Wednesday, February 18

All-Star Saturday

I was once again excited to see the NBA's All-Star Saturday festivities, which I typically find more interesting than the game itself. I was particularly intrigued by the addition this year of H-O-R-S-E...which showed at 5 pm and thus I missed it. Damn! Weirdly, TNT never bothered to replay even a second of it during the other four competitions. I only just now bothered to look up the fact that Kevin Durant won.

Of course, TNT had to make room for the ridiculous WNBA/NBA/old NBA guy thing they did, which kicked off the prime time festivities. I like the halfcourt-shooting aspect of it and would like to see some sort of competition with just NBA guys to chuck up halfcourters. However, the WNBA thing has to stop. Yes, NBA, we know you own the WNBA and keep losing money on it; don't you think it's time to give it up?
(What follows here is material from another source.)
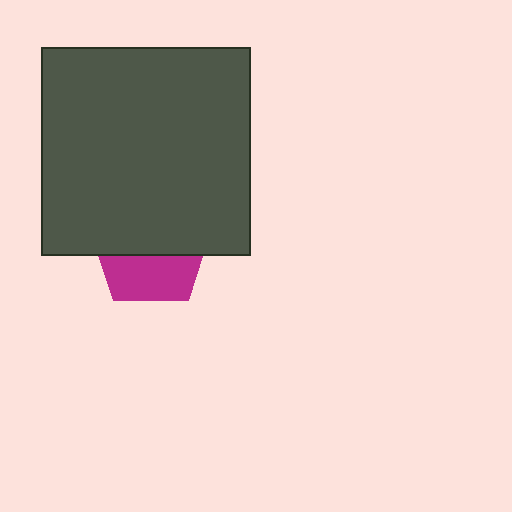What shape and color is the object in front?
The object in front is a dark gray square.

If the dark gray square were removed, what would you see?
You would see the complete magenta pentagon.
Next up was the NBA's Skillz competition, won by Derrick Rose. He was good, but I'm still not happy with that dumb ballboy getting in Mo Williams' way and costing him a spot in the finals. Kid, what could you possibly be thinking?
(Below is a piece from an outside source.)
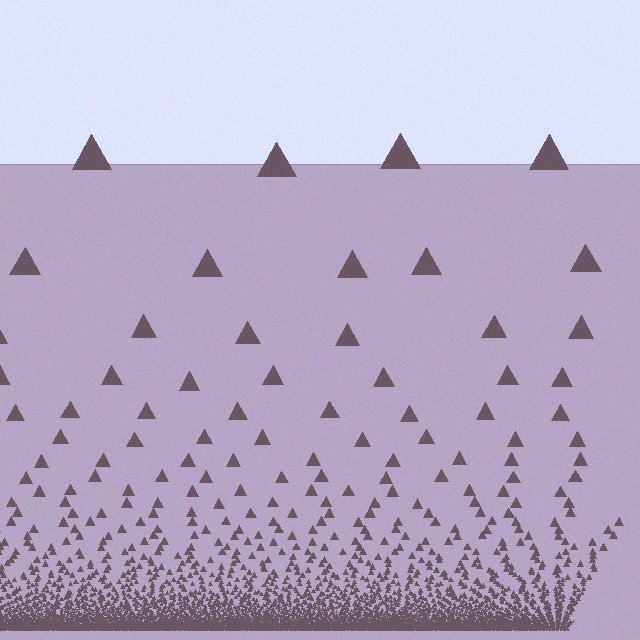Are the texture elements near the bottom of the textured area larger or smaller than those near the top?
Smaller. The gradient is inverted — elements near the bottom are smaller and denser.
I think the Three-point Shootout is the best of the events. There's no subjectivity like the Slam Dunk, no randomness like the Skillz, and no WNBA players. You just make the most shots and you win. I was happy to see ex-OSU Buckeye Daequan Cook use a late rally to take the title, dethroning two-time defending champion and former Cleveland Cavalier Jason Kapono. The only thing I didn't like was the inane commentary by Reggie Miller and Kenny Smith. Those guys are normally good, but they were insufferable during this event. They kept talking about their past performances, argued about the importance of the center rack (hint: it counts the same as all the others), wrote off Cook halfway through his second round (which tied him for the lead), kept trying to label guys as "shooters" and "scorers" as if that determines their Three-point Shootout fates, and claiming that Kapono wasn't enough of a great to win three straight (like, apparently, Craig Hodges was). Shut up!
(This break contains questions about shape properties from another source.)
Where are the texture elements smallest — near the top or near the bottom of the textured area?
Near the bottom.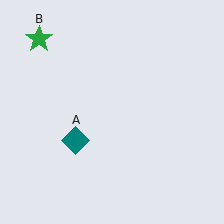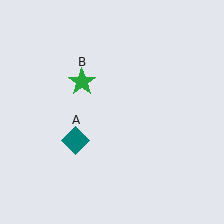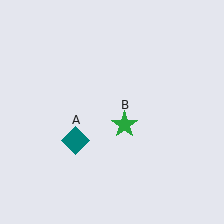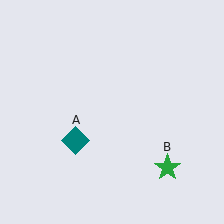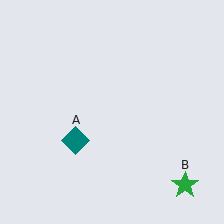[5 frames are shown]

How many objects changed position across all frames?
1 object changed position: green star (object B).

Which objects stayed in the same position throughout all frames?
Teal diamond (object A) remained stationary.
The Slam Dunk was a bit of a disappointment, mostly because of how fixed the judges were (sorry, Larry Nance) and how contrived the theatrics of it were. First of all, Rudy Fernandez and JR Smith deserved better, especially Fernandez. His behind-the-back off the backboard alley-oop and behind-the-backboard bounce from Pau Gasol should easily have netted him a spot in the finals, and Smith's two-bounce dunk was no joke either. Unfortunately, the NBA wanted Dwight Howard and Nate Robinson in the finals to follow the script so Howard could break out a 12-foot rim and a Superman phone booth and Robinson could show off his ugly green Knicks jersey (i.e. Kryptonite). Eh. Howard was given two absolute gift 50's in the first round, and Robinson advanced easily as well.

Robinson eventually won by jumping over Howard (impressive, but it's not like Howard couldn't easily have gone higher), but I think the best dunk of the night was Howard tossing it off the side of the backboard and throwing it down. That was a monster. I guess for a more satisfying resolution, I'll have to wait until next year when LeBron throws the hammer down.